A celebrity/whale entity (a viral user, a mega-merchant). Mitigate by salting the key: append a small random suffix (userId + "-" + (n % 4)) to fan a hot entity across N partitions, accepting that you lose strict ordering for that one entity.
Adding partitions later. Increasing partition count changes hash % numPartitions, so existing keys re-map and historical ordering across the boundary is lost. Plan partition counts up front.
Skewed natural keys. If a business key is inherently lopsided, switch to a composite key or a custom partitioner.

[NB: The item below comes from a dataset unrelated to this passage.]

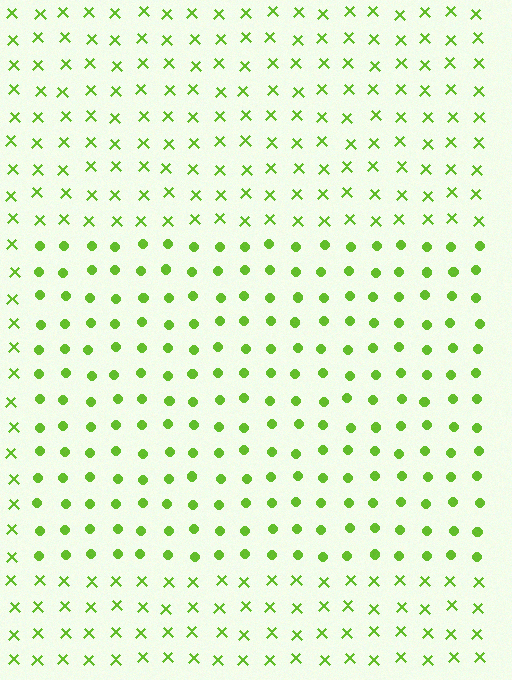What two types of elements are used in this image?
The image uses circles inside the rectangle region and X marks outside it.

Never decrease partitions (Kafka forbids it) and treat increasing them as a one-way migration. Over-provision partitions modestly at creation time rather than reshaping a live topic.

Best Practices

Key by the entity whose ordering you must preserve — usually an ID, never a wide-open low-cardinality field.
Keep key cardinality well above partition count and aim for uniform traffic per key.
Leave the key null only when you genuinely do not need ordering; sticky partitioning then balances load efficiently.
Monitor per-partition produce rate and consumer lag, not just topic totals, to catch skew early.
Decide partition count deliberately at topic creation; changing it later re-hashes keys and breaks cross-boundary ordering.
Salt or shard hot keys when a single entity dominates, trading per-entity ordering for balanced throughput.
Ensure your key serializer is deterministic so identical keys always produce identical bytes.